Suddenly the huge run-up in house prices in Calgary, and to a lesser extent Edmonton and across the line in Saskatoon, looks speculative and rash. When job security and incomes are at stake in a deflationary environment, it matters not how cheap interest rates get or if the banks drop their primes to 2.85% and mortgages to 2%. People used to six-figure salaries now contemplating EI realize quickly how easy it was to buy a house, and what a bitch it is to sell it.

This is the worst part of deflation. Real estate gets illiquid, and the debt grows more difficult to pay. Until you have been in a situation like this – and most people have not, especially the moist Millennials now clamoring for mortgages – you cannot imagine. It’s the deepest of wealth traps.

And expect it to grow deeper, says the brain trust at TD Bank. In fact these guys believe housing prices will fall in eight of 10 provinces this year, with only parts of Ontario and BC being supported by rate-induced hormonal house lust. Even there price gains will be in the 2-3% range

As for Alberta, says TD, expect a 20% sales plunge and prices lower by an average of 3.5% amid “extreme signs of weakness in the housing market.” Of course, it could be a lot worse. And I suspect it will be, given what’s happened in the last thirty days. The layoff avalanche, it seems, has not really started rolling yet. From the hottest province a year ago, Alberta is destined to be the most frigid in terms of growth, possibly slipping into recession.
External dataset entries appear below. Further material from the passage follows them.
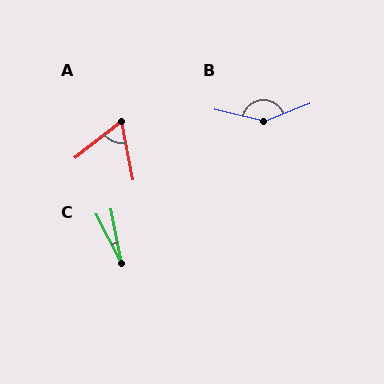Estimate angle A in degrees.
Approximately 63 degrees.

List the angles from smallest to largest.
C (17°), A (63°), B (144°).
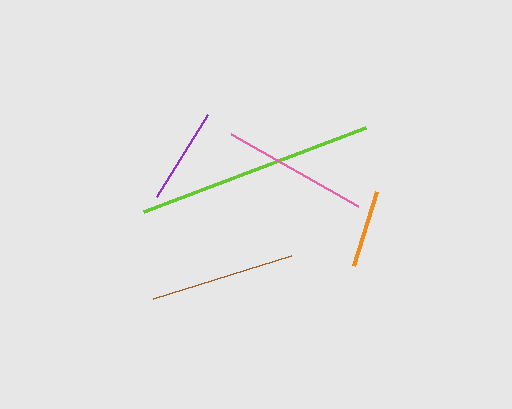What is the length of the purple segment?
The purple segment is approximately 96 pixels long.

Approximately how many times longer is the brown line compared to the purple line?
The brown line is approximately 1.5 times the length of the purple line.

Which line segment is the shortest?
The orange line is the shortest at approximately 78 pixels.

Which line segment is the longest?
The lime line is the longest at approximately 237 pixels.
Now, you may not be able to sell a house in Calgary this month, you also can’t live inside an ETF. So the message here is simple – buy real estate you can afford, as shelter, and never pretend it’s an investment strategy. Follow my Rule of 90 (ninety less your age = % of net worth in your home). Forget mortgage rates. They don’t matter. Ten-year home loans are 1.1% in Japan, and there’s no real estate boom. People in that land have learned in a weak economy nothing beats liquidity.

So, we now have a dangerous, two-city housing bubble, with every other market about to be spanked. Meanwhile, in a world of freaking bankers, morose cowboys, crashing loonies and swooning, house-horny virgins, the dude with the balanced portfolio swaggers serenely through the financial detritus. Make my day, he says.